The Sense Behind the Nonsense From Iraq's Foreign Minister
On the eve of a major donor's conference in Washington, Iraq's foreign minister, Ibrahim al-Jaafari, would like Americans to know a few things about his country.
First, Iraqis are not a sectarian people: "Coexistence is a culture that lives in Iraq." Second, Iraqis of all backgrounds suffered equally under Saddam Hussein. (Never mind what those Kurds over there might tell you.) And finally, there are no Americans fighting the Islamic State today on Iraqi soil.
If you believe this, then al-Jaafari would like to get in touch later to discuss a few bridges he is putting on the market. For the rest of you, though, al-Jaafari's remarks illustrate how many Iraqi elites sound delusional when speaking to foreign audiences.
Let's look at al-Jaafari's first and most significant claim. He repeated this line about his countrymen being nonsectarian several times at his talk Tuesday at the U.S. Institute of Peace. When asked about how the Sunni Arab minority complain publicly that the government in Baghdad does not represent them, al-Jaafari dismissed the point entirely, stating that Sunnis serve in the government, the police and the parliament.
While this is true, it's also misleading. One of the precursors to the Islamic State's 2014 rampage throughout Iraq was a series of largely nonviolent protests in Sunni majority areas of the country. The Shiite prime minister at the time, Nouri al-Maliki, responded to these protests with his military and mass arrests.
Al-Jaafari's own political biography also puts the lie to his claim about Iraqi nonsectarianism. When he served as prime minister, he was a member of a confessional Shiite party known as Dawa. He has since split from this party and started a reform bloc. But Maliki and his successor, Haidar al-Abadi, are both members of Dawa in good standing. When Ayad al-Allawi's multi-confessional party won the most parliamentary seats in the 2010 elections, Dawa and other Shiite parties struck a deal with the Kurds, to keep Sunni parties out of the governing coalition.
So what is going on here? Al-Jaafari is making the case that the Islamic State and Shiite extremists in the country are foreign influences, but are not really Iraqi. Again, there is a grain of truth to this. The Islamic State's predecessor, Al Qaeda in Iraq, was a part of Osama bin Laden's terror group and was directed by its leadership in Pakistan. Iran has funded and supported the Shiite militias that have stoked sectarianism too.
But many Sunni Iraqis are also attracted to the poison of the Islamic State, even if a large majority of them pledge their allegiance to this self-proclaimed caliphate only because they are forced to do so. As Kyle Orton, a British security blogger, has documented, many Baathists purged from the post-Saddam state filled the ranks of Al Qaeda and later the Islamic State. During Maliki's crackdowns in late 2013 and early 2014, some prominent Sunni tribal leaders stated openly that they preferred the Islamic State to Maliki's army.
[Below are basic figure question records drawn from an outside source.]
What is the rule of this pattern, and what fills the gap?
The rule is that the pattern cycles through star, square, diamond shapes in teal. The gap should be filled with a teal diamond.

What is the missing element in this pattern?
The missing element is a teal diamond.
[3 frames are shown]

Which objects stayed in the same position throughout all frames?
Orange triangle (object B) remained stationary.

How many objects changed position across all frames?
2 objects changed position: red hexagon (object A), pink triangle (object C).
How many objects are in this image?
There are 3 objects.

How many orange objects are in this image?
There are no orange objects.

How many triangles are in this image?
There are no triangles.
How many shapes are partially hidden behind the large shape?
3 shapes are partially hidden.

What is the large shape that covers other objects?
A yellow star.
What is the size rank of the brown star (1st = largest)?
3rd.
"The Iraqi conversation in social media and other forums is far more advanced than this happy talk," Nibras Kazimi, the proprietor of the Talisman Gate blog that focuses on Iraqi politics, told me. "There is deep introspection about where the extremism is coming from and what is ahead for Iraq in containing extremism and healing its wounds."
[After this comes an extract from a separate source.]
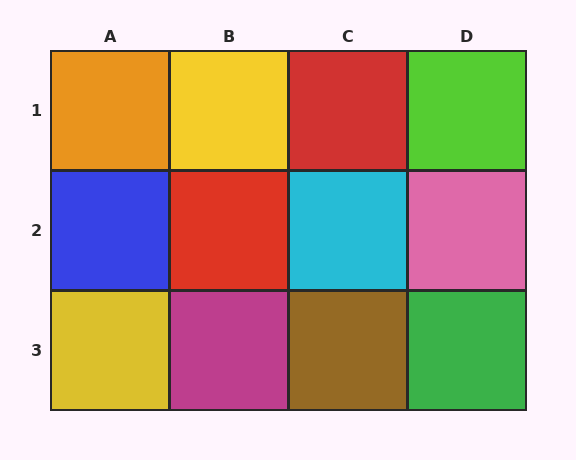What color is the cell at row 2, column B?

This gets to the part of al-Jaafari's talk this week that had some merit. When he was detailing how Iraqi army units and volunteer militias were fighting and winning against the Islamic State, he said, "Iraqis are not only defending themselves, they are defending the world."
Again, this is only part of the picture. The participation of some Shiite militias in the battle against the Islamic State will only exacerbate the sectarian tensions that al-Jaafari says do not exist. At the same time, as the terror in France and Germany in the last week shows, the Iraqi fight is the West's fight too.
That's the message al-Jaafari will convey Wednesday to foreign and defense ministers gathering in Washington for a conference to help fund the campaign to retake Mosul, Iraq's second-largest city, which the Islamic State has occupied now for more than two years. It would be a shame if that message were lost because Iraq's foreign minister insists on dressing it up with pleasant-sounding fictions.